How To Choose Starting Hands in Limit Texas Hold 'Em

Experts agree: having a tight pre-flop strategy is the fastest way to put an amateur on the road to success when playing Limit Texas Hold'Em. This is not a primer of the rules of the game, it's a guide for those who are already pretty familiar with it and want to improve their play, so please be familiar with basic vocabulary before proceeding.

  1. Ask yourself: Do my cards have high card strength? High card strength is the most important characteristic of your starting cards. Because you'll make pairs more often than any other hand, it's important that when you make pairs, you make strong ones. Having high cards also means that if your opponent hits a low pair, you can beat it by drawing one of your high cards. Any two face cards are good enough to at least limp in with, regardless of position. Any two face cards are worth a raise from medium and late position if no one has yet entered the pot, and fine to limp with if there is already a limper. In the cutoff or button position, if you are the first to enter the pot, you should always raise with any two face cards.
  2. Ask yourself: Are my cards suited? Being suited allows your cards to make flushes in addition to making pairs. This is important, because flushes will often beat all of your opponents, while pairs usually can only beat one or two. If your cards are suited, be more inclined to limp with connected low cards, and raise with high cards.

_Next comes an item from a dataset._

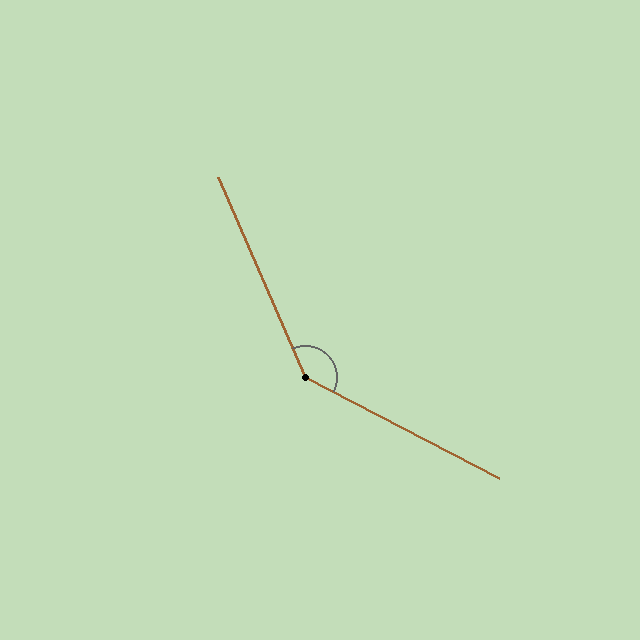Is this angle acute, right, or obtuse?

  3. Ask yourself: Are my cards connected? In addition to making pairs, closely connected cards make straights, which will often beat many opponents. Though not as powerful as flushes, straights are often harder to be put on, winning you more bets. Immediate connected cards, like 5-6 or 7-8 are best because they can make the most possible straights. One gap connected cards, like 6-8 or 9-J, are the biggest gaps you should be willing to play with.
  4. Evaluate your position. At a ten-handed poker table, your position is judged by your distance from the button. Table positions are divided into five groups: early position, the three players immediately left of the blinds; middle position, the next three players to act; late position, the two player to act before the blinds; the small blind, who has half a bet invested in the pot; the big blind, who has made a full bet invested. The earlier in position you are, the tighter you want to play, because there is a greater chance one of your opponents has a better hand than you. Conversely, the closer you are to the button, the more cards you want to play. If you are in the small blind, you'll want to play any suited cards or one-gap connectors for half a bet. If your blinds are raised, only call or re-raise with a very strong hand. Because you'll be out of position the rest of the hand, you'll be at a disadvantage you want to nullify by playing stronger cards than usual.
  5. Evaluate who has entered to pot and for how much. Has someone limped behind you? Has someone raised? If a weak, straightforward player has limped behind you, be more inclined to call or raise. If a tricky, aggressive player has limped, play slightly tighter than you normally would. If anyone has raised, play much more conservatively, only calling and re-raising with premium hands. It is almost always wrong to call two bets when you have no money invested in the pot, you always want to raise or fold. If the action comes to you and no one has yet entered the pot, be more inclined to raise with marginal hands. You're not betting that your hand was the best out of the ten dealt, you're betting that your remaining opponents don't have a hand good enough to call you. Winning the blinds is the bread and butter of a serious player.
  6. Evaluate your image. How do the other players view you? Do you raise often to invite skepticism? Did you just attempt to steal the blinds two or three hands in the row? Or do other opponents think you only play when you have the goods? You want to play to the opposite of your image. If your opponents view you as a very tight player, play slightly looser than usual. Raise with some marginal hands and go for more steals. If they think you're a maniac, play only the very best hands, so your opponents will be much more likely to give you action, and you can win many bets from them. Keep in mind, a conservative player voluntarily puts money into the pot about 20% of the time, a loose player about 25% of the time, and a maniac plays about 30% of hands or more. That equates to about an extra hand every one or two rotations, so it's important that you really pay attention to how often someone comes into the pot.
  7. Put your answers together. After you've gone through the six-items on your mental checklist, think about how often your answers told you to lean towards raising versus limping or folding. If the majority of your answers lean towards a specific play, it will likely be the best one for the situation.